Highlights: - UK House of Commons rejected a motion on a no-deal Brexit - Parliament has to vote today on extension of the Brexit deadline - Duration of extension may not be beyond two months - EU response to extension and alternative critical - Investors and exporters advised to hedge sterling exposure -------------------------------------------------
As the original deadline (March 29) for Brexit draws to a close, UK finds itself at a crossroad. After the defeat of Theresa May’s revised Brexit deal proposal, UK is inching towards a set of alternative scenario. As of now, it is trying to rule out the option, which is perceived as the worst: a no-deal Brexit.
No-deal Brexit On March 13, UK House of Commons rejected a no-deal Brexit motion under any circumstances. Interestingly, this doesn’t completely rule out a no-deal Brexit as it is not legally binding.

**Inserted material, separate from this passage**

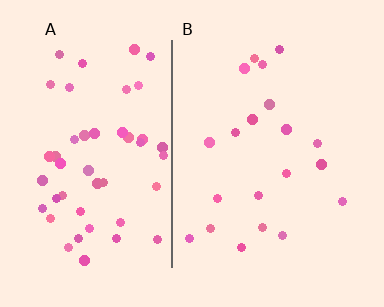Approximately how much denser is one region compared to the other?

Read: Increased Brexit uncertainty keeps UK asset classes edgy
What next? Now, Parliament has to vote on Article 50, i.e. whether to extend the current March 29 deadline. Voting is scheduled on March 14. If the Parliament votes positively, then May’s government would have to place a formal request to the European Union for an extension of Article 50.
If we go by the financial market reaction, this seems to be the likely expectation. The pound-dollar has an appreciation bias. However, how does EU (European Union) respond to it and options thereof remains a key uncertainty.

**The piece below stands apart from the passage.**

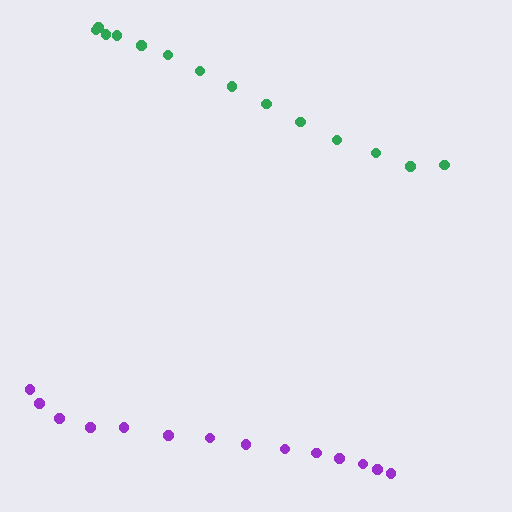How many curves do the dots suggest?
There are 2 distinct paths.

Duration of extension EU’s formal reaction to the current situation would be available during the next European council (March 21-22) meet. Both parties may not like UK to participate in European parliament election on May end as the Brexit process is on. Hence, little short of two month extension is what one could be anticipating.
EU’s stand Key determinant to present situation is EU’s flexibility. So far, the best amendment they had to offer was the legal assurances on the controversial Irish backstop.
Here it is important to point out that EU's chief Brexit negotiator Michel Barnier has called out that “The EU has done everything it can to help get the Withdrawal Agreement over the line” and its 'no-deal' preparations were now “more important than ever before". This highlights heightened uncertainty in the coming days.
What if a no-deal Brexit still happens? If the political logjam persists – both intra UK and between UK and the EU, a no-deal Brexit is still a possibility. If it happens, it means a disorderly exit.
UK and EU would not have a stipulated 21-month transition period to iron out their mutual trade deals. Instead, UK would have to negotiate with EU under the aegis of World Trade Organisation (WTO), as it would anyways do it with other countries. In the short term, this means a high disruption to business transaction across the border and lengthy custom checks after the deadline. And this can possibly take a toll on economic growth in the near term.
Votaries of a no-deal Brexit pitch that a clean break from EU would help in working out a more rationale deal with EU later on. However, this scenario doesn’t calm any concern on how the border between Northern Ireland and Ireland would be managed.
Takeaways We think political uncertainty in the UK is not expected to die down soon and uncertainty to remain for business investment and trade in the medium term. For Indian investors and exporters, we continue to advise keeping their pound exposure hedged.